O podcast conta a história do assassinato da socialite Angela Diniz pelo seu namorado Doca Street na praia dos ossos, em Búzios.Ele representa não só a história de Angela mas a história de muitos feminicídios movidos pelo ciúmes no Brasil e que não tiveram justiça. Através do podcast pode se ter acesso ao contexto social do Brasil na época em relação às mulheres, e ao tratamento machista que Ângela teve da mídia na época do julgamento do seu assassino.
Mesa sobre Jornalismo Literário em Áudio (Foto: Júlia França)
Inspirações e Dicas
Como inspiração, Flora e Paula citaram Ira Glass, Aristóteles, e sobre as regras da tragédia grega: a necessidade de ação, personagens e espaço; além de narrativas com começo, meio e fim.
Destacaram também a importância de se preparar para entrevistas, pesquisar bastante sobre o tema, preparar as perguntas pensando no que você quer ouvir na voz do entrevistado e de, como na edição de um podcast, a trilha sonora deve complementar e não rivalizar com o conteúdo.
Além do praia dos ossos, elas mencionaram durante a mesa alguns episódios do podcast Radio Novelo Apresenta. São eles: Arqueologia do futuro, Garrafas ao mar, Intérpretes, Desafiando as regras, Sônia Maria Sampaio Além, Cápsula do tempo, Maria e Café, Os muros de Juqueri, A casa do Vovô, Faça você Mesmo e 72 horas.

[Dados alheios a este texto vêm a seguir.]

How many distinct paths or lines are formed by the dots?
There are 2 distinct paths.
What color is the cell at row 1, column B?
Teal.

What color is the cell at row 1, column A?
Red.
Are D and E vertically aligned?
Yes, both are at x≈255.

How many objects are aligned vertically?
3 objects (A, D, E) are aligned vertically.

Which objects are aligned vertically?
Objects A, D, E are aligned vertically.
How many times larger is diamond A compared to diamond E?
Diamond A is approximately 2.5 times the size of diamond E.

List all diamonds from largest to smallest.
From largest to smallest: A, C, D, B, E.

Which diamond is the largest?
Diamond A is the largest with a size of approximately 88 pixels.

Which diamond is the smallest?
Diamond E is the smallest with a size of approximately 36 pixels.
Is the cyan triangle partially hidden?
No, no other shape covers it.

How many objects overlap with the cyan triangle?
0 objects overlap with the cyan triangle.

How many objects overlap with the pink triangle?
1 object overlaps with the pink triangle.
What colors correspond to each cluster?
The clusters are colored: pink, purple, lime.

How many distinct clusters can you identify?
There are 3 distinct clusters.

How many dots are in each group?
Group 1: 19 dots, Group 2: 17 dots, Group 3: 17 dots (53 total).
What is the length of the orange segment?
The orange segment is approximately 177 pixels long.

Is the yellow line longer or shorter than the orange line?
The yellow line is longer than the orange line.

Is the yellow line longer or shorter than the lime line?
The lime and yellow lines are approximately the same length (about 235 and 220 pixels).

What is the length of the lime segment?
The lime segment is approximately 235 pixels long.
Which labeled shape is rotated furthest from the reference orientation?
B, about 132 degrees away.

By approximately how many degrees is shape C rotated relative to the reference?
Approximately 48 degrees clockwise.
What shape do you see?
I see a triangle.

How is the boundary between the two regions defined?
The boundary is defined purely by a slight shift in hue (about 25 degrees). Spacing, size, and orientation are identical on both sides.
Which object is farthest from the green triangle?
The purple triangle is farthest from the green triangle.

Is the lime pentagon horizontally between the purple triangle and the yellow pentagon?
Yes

Flora Thomson Deveaux na Semana de Jornalismo da Unesp (Foto: Luiza Lima)
Entrevista Exclusiva
Em entrevista exclusiva para o Jornal Contexto, Flora contou um pouco mais sobre o processo de escolher boas histórias para seus podcasts. “É um pouco cruel até, porque tem muitas histórias que são boas mas que elas não sustentam tanto tempo, tantas camadas, ou elas não são essa mistura de ao mesmo tempo excepcionais e representativas. Porque não é nossa intenção também ser uma coleção de casos bizarros, a gente tem essa relevância jornalística”, explicou.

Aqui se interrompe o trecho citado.